Callig _finish_hunting() clears out the bool hunting flag, which means we
don't retry by connection to another mon periodically. Instead, we send
keepalives every 10s. But, since we aren't yet in state HAVE_SESSION, we
don't check that the keepalives are getting responses. This means that an
ill-timed connection reset (say, after we get a MonMap, but before we
finish authenticating) can drop the monc into a black hole that does not
retry.
Instead, we should *only* call _finish_hunting() when we complete the
authentication handshake.
Fixes: #8278
Backport: firefly, dumpling
Signed-off-by: Sage Weil <sage@inktank.com>
Reviewed-by: Joao Eduardo Luis <joao.luis@inktank.com>
(cherry picked from commit
77a6f0aefebebf057f02bfb95c088a30ed93c53f)

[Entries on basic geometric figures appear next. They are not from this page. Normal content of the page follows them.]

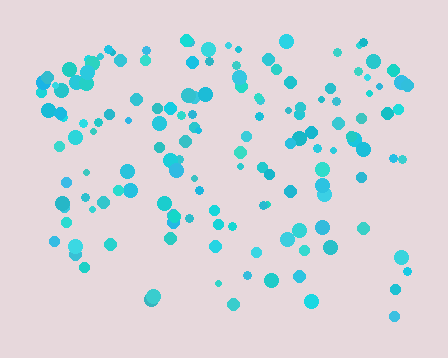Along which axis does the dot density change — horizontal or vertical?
Vertical.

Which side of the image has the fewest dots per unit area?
The bottom.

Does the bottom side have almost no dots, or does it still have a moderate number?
Still a moderate number, just noticeably fewer than the top.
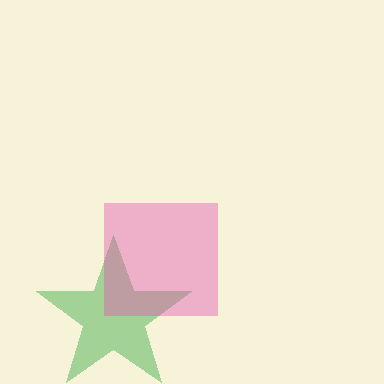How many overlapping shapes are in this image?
There are 2 overlapping shapes in the image.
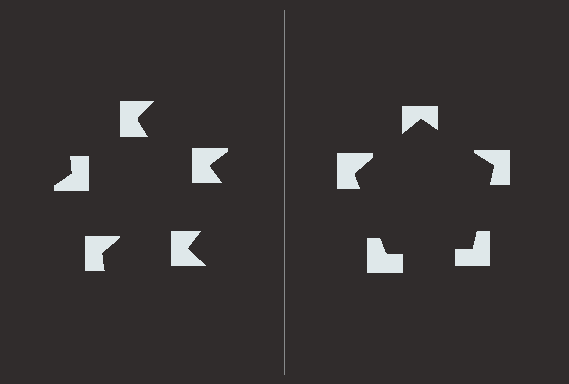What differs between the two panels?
The notched squares are positioned identically on both sides; only the wedge orientations differ. On the right they align to a pentagon; on the left they are misaligned.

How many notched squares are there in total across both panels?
10 — 5 on each side.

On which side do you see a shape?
An illusory pentagon appears on the right side. On the left side the wedge cuts are rotated, so no coherent shape forms.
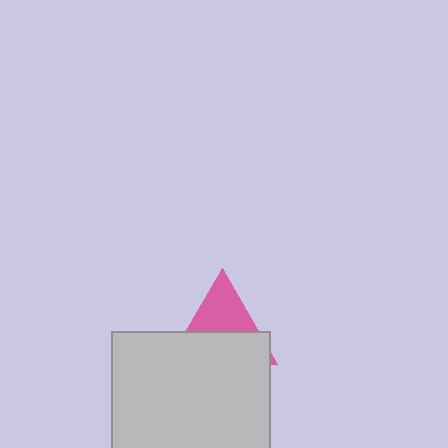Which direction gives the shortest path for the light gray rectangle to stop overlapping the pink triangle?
Moving down gives the shortest separation.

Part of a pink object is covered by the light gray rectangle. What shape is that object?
It is a triangle.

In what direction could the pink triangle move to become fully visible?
The pink triangle could move up. That would shift it out from behind the light gray rectangle entirely.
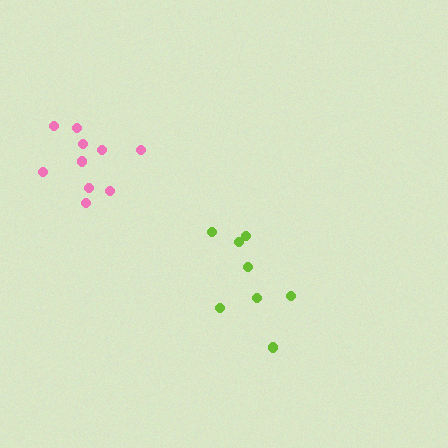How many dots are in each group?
Group 1: 8 dots, Group 2: 10 dots (18 total).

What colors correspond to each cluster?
The clusters are colored: lime, pink.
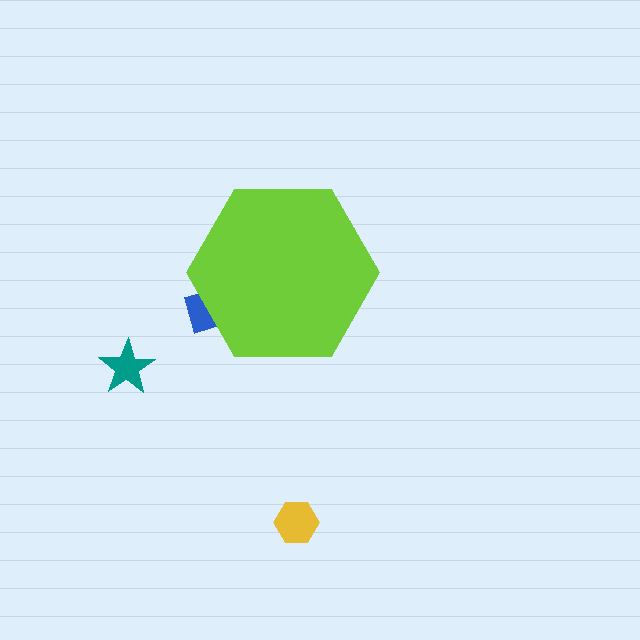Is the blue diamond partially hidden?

if (!monmap.get_addr_name(cur_con->get_peer_addr(), cur_mon)) {
ldout(cct, 10) << "mon." << cur_mon << " went away" << dendl;
_reopen_session(); // can't find the mon we were talking to (above)
- } else {
- _finish_hunting();
}
map_cond.Signal();
void MonClient::handle_subscribe_ack(MMonSubscribeAck *m)
{
- _finish_hunting();
-
if (sub_renew_sent != utime_t()) {
sub_renew_after = sub_renew_sent;
sub_renew_after += m->interval / 2.0;